Reaction:
CH3COOH(l) + C2H5OH(l) ⇋ CH3COOC2H5(l) + H2O(l)
(All substances are liquids and water is neither a solvent nor in excess.)
(i) Reaction quotient, Qc
For the given reaction,
Qc = [CH3COOC2H5][H2O] / ([CH3COOH][C2H5OH])

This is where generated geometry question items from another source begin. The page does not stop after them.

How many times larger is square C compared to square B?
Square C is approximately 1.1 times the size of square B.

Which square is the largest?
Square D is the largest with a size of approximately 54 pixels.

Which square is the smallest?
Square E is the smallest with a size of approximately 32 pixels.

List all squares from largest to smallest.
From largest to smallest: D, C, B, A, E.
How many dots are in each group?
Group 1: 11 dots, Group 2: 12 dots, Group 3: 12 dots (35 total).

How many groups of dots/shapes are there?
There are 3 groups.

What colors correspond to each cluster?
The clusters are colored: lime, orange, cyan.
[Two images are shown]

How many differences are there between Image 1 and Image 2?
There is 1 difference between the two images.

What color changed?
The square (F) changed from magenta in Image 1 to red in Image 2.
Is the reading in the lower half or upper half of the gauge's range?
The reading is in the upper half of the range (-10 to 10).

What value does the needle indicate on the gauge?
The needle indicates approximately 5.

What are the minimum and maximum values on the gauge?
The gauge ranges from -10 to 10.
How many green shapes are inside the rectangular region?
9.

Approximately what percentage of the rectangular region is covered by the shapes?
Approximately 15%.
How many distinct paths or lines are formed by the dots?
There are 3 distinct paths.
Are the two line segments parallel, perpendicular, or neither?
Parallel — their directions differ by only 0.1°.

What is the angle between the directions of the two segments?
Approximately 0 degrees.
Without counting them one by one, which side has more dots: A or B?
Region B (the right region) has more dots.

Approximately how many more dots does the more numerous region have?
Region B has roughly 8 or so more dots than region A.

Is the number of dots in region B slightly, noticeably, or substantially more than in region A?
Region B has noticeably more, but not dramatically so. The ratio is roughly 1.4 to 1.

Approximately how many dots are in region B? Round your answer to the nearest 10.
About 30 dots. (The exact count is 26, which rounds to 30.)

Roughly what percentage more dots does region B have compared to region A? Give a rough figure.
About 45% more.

(ii) Calculation of equilibrium constant (Kc)
Given:
Initial moles:
Acetic acid = 1.00 mol
Ethanol = 0.18 mol
Ethyl acetate = 0 mol
Water = 0 mol
Moles of ethyl acetate at equilibrium = 0.171 mol
Step 1: Write equilibrium composition
CH3COOH at equilibrium = 1.00 − 0.171 = 0.829 mol
C2H5OH at equilibrium = 0.18 − 0.171 = 0.009 mol
CH3COOC2H5 at equilibrium = 0.171 mol
H2O at equilibrium = 0.171 mol
Step 2: Write Kc expression
Kc = (0.171 × 0.171) / (0.829 × 0.009)
Kc = 0.0292 / 0.00746
Kc = 3.91
(iii) Has equilibrium been reached?
Given:
Initial moles:
Acetic acid = 1.0 mol
Ethanol = 0.5 mol
Moles of ethyl acetate formed = 0.214 mol
Step 1: Calculate reaction quotient Qc
At this stage:
CH3COOH = 1.0 − 0.214 = 0.786 mol
C2H5OH = 0.5 − 0.214 = 0.286 mol
CH3COOC2H5 = 0.214 mol
H2O = 0.214 mol
Qc = (0.214 × 0.214) / (0.786 × 0.286)
Qc = 0.0458 / 0.225
Qc = 0.20
Step 2: Compare Qc and Kc
Qc = 0.20
Kc = 3.91
Since Qc < Kc, the reaction has not reached equilibrium.
The reaction will proceed in the forward direction to form more ethyl acetate.
Final Answers:
(i) Qc = [CH3COOC2H5][H2O] / ([CH3COOH][C2H5OH])
(ii) Kc at 293 K = 3.91
(iii) Equilibrium has not been reached; reaction proceeds forward.